3. Timing and frequency of new model releases
The market share of the automotive companies is significantly impacted by the timing and frequency of new model releases. Historically, new models have tended to have major upgrades every 4 or 5 years with only minor modifications in between. However, due to the rising consumer expectations in relation to in-car technology and the competitive nature of the industry, there is an argument to release upgraded models more frequently. Toyota is well-positioned to be able to do this.
1. Rising Japanese yen exchange rate
More than 48% of Toyota’s revenue come from international markets, which means that the company has to convert foreign currencies to Japanese yen in order to calculate its revenues and send the profits back to Japan.
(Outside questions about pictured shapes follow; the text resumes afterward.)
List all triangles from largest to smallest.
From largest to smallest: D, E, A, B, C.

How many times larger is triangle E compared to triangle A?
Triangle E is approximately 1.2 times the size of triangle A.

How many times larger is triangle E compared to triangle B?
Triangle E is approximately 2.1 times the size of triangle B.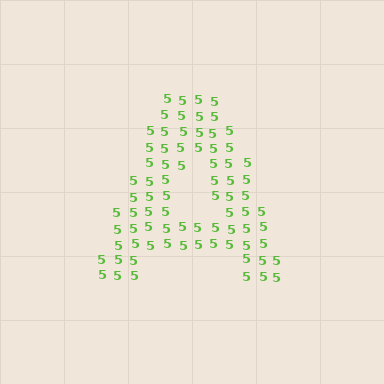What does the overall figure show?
The overall figure shows the letter A.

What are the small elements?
The small elements are digit 5's.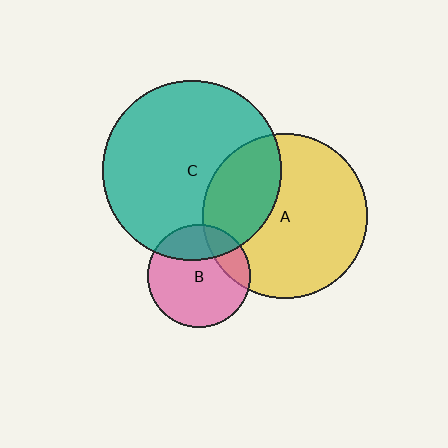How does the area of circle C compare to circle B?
Approximately 3.0 times.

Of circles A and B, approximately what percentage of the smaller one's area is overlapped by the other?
Approximately 20%.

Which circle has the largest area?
Circle C (teal).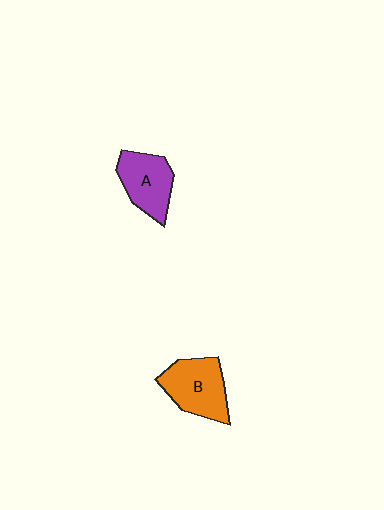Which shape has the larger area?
Shape B (orange).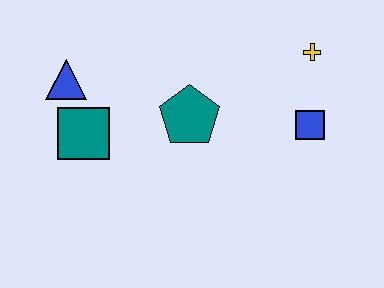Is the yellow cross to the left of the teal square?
No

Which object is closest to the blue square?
The yellow cross is closest to the blue square.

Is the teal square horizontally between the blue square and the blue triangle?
Yes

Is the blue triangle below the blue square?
No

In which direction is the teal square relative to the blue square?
The teal square is to the left of the blue square.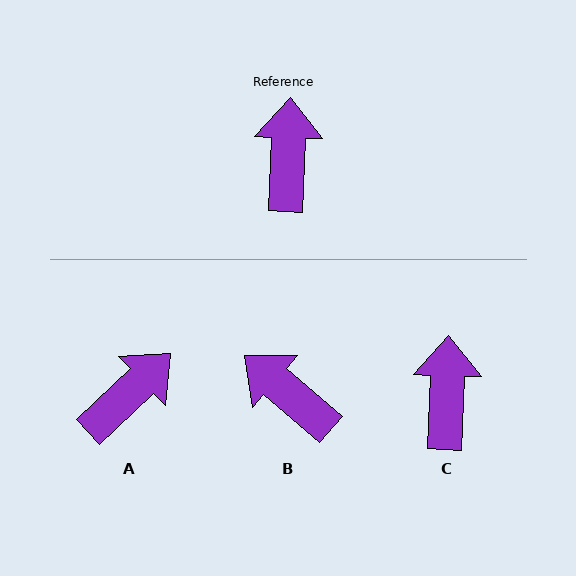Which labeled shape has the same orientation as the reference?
C.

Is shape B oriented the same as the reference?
No, it is off by about 51 degrees.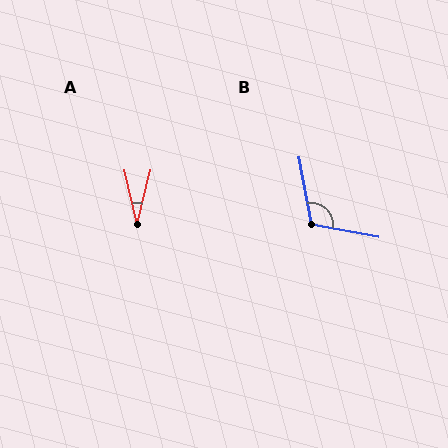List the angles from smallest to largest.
A (27°), B (111°).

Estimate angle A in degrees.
Approximately 27 degrees.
Currency rates are volatile and the company’s profits and revenue highly depend on the fluctuating exchange rates. The company cannot control the currency exchange rates, therefore it is at risk, if Japanese yen exchange rates would start to rise. In such case, the company’s profits would decrease significantly. The company itself identifies this as a key threat that will negatively affect the company over the next few years.
2. The automotive industry is subject to various governmental regulations
Increasing government regulations is one of the key threats affecting Toyota. The company has emphasized this issue in its financial report:
“The worldwide automotive industry is subject to various laws and governmental regulations including those related to environmental matters such as emission levels, fuel economy, noise and pollution. Toyota has incurred, and expects to incur in the future, significant costs in complying with these regulations.
Furthermore, new legislation or changes in existing legislation may also subject Toyota to additional expenses in the future. If Toyota incurs significant costs related to meeting laws and governmental regulations, Toyota’s financial condition and results of operations may be adversely affected.”
3. Increasing competition in the worldwide automotive market
Despite the fact that the worldwide automotive market is already highly competitive, the competition is further increasing due to the excess of vehicle production, rapid technological changes, new entrants and saturation of the largest markets.
In China, one of the key company’s markets, new home based Chinese manufacturers are competing by offering lower prices, but similar quality build vehicles. The U.S. automotive market is also reaching its peak and is likely to decrease over the next few years.
New companies, such as Tesla with its electric cars will make it very hard for Toyota to compete in the electric cars segment. In addition, Google, which tries to build self-driving cars is also threatening the traditional automotive industry. The competition is further fueled by the fact that the global automotive production capacity far exceeds the demand. In 2015, there was an estimated global excess production capacity of 31 million units.
4. Toyota may be adversely affected by natural disasters
Toyota and its suppliers have many manufacturing facilities in Japan, Thailand, China and Indonesia. These countries, are often affected by natural disasters, such as earthquakes, tsunamis and flooding. Every occurrence of such calamity may disrupt the manufacturing processes and result in supply shortages or an overall halt of the production.
In the past, Toyota’s operations have been significantly impacted by such disasters and resulted in huge losses. For as long as the company or its suppliers will continue to run their manufacturing in these or similarly affected countries, Toyota will be subject to further losses.